Support survivors when they tell me their stories and experiences by refraining from victim blaming words and behaviors

It can be hard to know what to do when somebody discloses that they have been abused or assaulted. It’s natural to feel nervous that you’ll say the wrong thing, or even to feel angry that somebody has hurt the person who is disclosing to you. There are a few key things to remember when you’re in this situation that will help the person disclosing to you feel supported. 

1. Take a deep breath and slow down. Don’t talk over the other person. Let them explain to you what happened at any pace they feel comfortable with.

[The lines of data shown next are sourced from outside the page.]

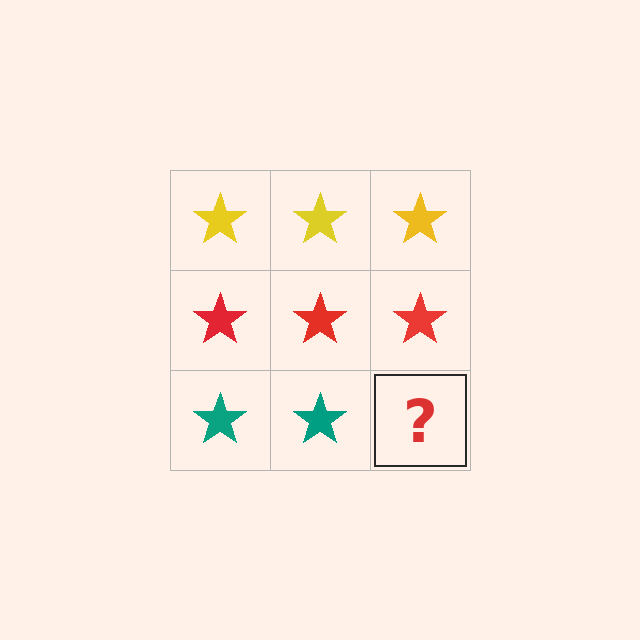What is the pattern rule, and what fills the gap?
The rule is that each row has a consistent color. The gap should be filled with a teal star.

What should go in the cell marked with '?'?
The missing cell should contain a teal star.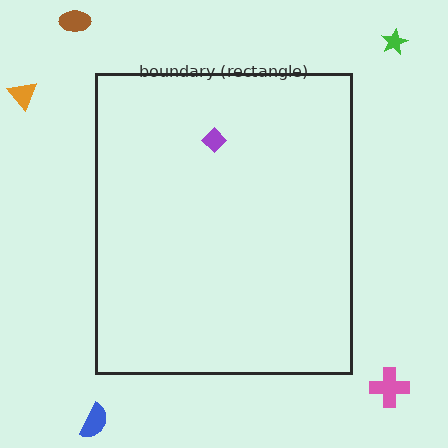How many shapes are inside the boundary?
1 inside, 5 outside.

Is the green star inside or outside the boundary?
Outside.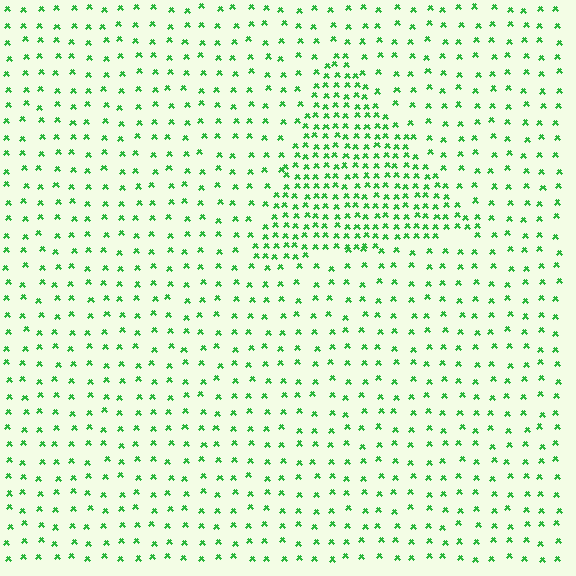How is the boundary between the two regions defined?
The boundary is defined by a change in element density (approximately 2.6x ratio). All elements are the same color, size, and shape.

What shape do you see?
I see a triangle.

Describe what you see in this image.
The image contains small green elements arranged at two different densities. A triangle-shaped region is visible where the elements are more densely packed than the surrounding area.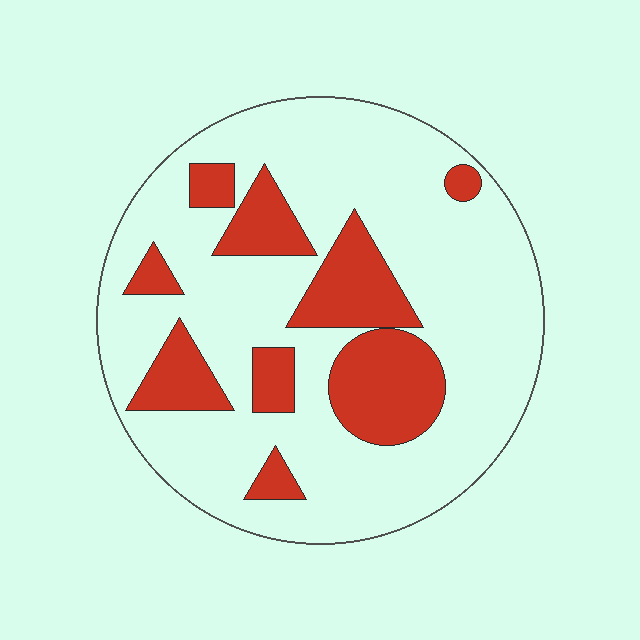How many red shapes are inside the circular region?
9.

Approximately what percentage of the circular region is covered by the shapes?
Approximately 25%.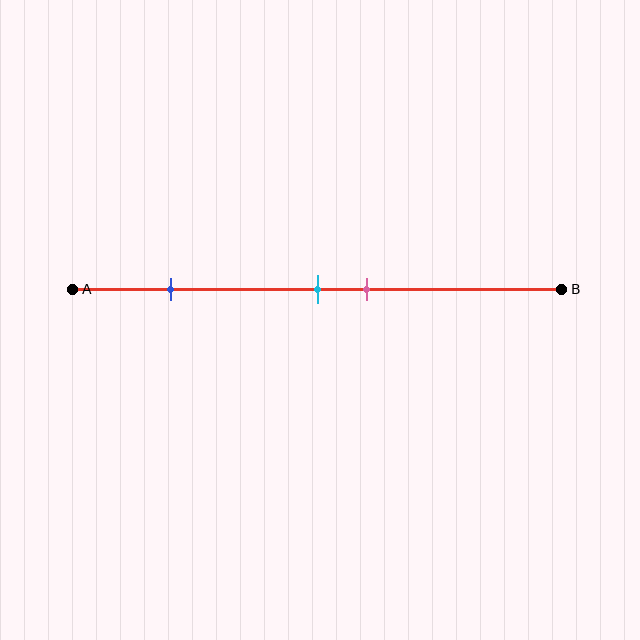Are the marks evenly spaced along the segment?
No, the marks are not evenly spaced.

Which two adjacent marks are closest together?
The cyan and pink marks are the closest adjacent pair.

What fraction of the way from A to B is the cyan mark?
The cyan mark is approximately 50% (0.5) of the way from A to B.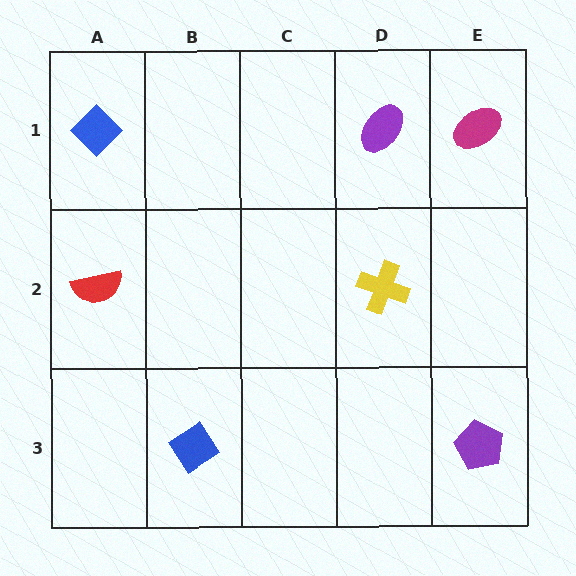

2. Show that you’re listening. Nonverbal cues such as nodding and making sounds such as “mhm” can let the other person know that you’re engaged and interested.

3. Avoid interrogating them. You may have an instinctive response to start asking questions about where they were, what they were doing, etc. Let the survivor tell the story at their own pace. You may not completely understand every part of their story at first, and that’s okay. Let them reveal details as they feel comfortable.

4. Withhold judgment about the survivor’s choices and behavior. Keep in mind that abuse and assault is always a choice that one person makes to harm another. Even if a survivor was engaging in behavior that you think was risky or dangerous, it does not help to question why they were engaging in those behaviors. Questioning why a survivor was doing something when they were abused or assaulted is victim blaming, because you are implying that they could have avoided it by behaving differently. The truth is, people are abused and assaulted in endless different places, wearing all sorts of different outfits, and doing all sorts of different things. The most supportive thing you can do is tell a survivor that it was not their fault they got hurt. 

5. Encourage them to reach out to other resources. Your support can be the bridge between a survivor and the community resources that they need. Familiarizing yourself with local organizations and what they have to offer can make a huge difference when a survivor discloses to you. Below are some local resources along with just some of the services they can provide.

Humboldt Domestic Violence Services:
Offers a 24/7 Support Line, Restraining Order Assistance, Court Accompaniment, Support Groups, Peer Counseling, referrals, and more. Support Line: 707-443-6042

Two Feathers Native American Family Services:
Offers case management, crisis intervention, emergency shelter, client transportation for essential meetings and appointments, and more. 

North Coast Rape Crisis Team:
Offers 24/7 Hotlines for Del Norte and Humboldt County, individual counseling, support groups for adult survivors of sexual assault, court accompaniments, and more. 

National Domestic Violence Hotline:
Offers a 24/7 hotline, as well as an online chat option available through the website listed above.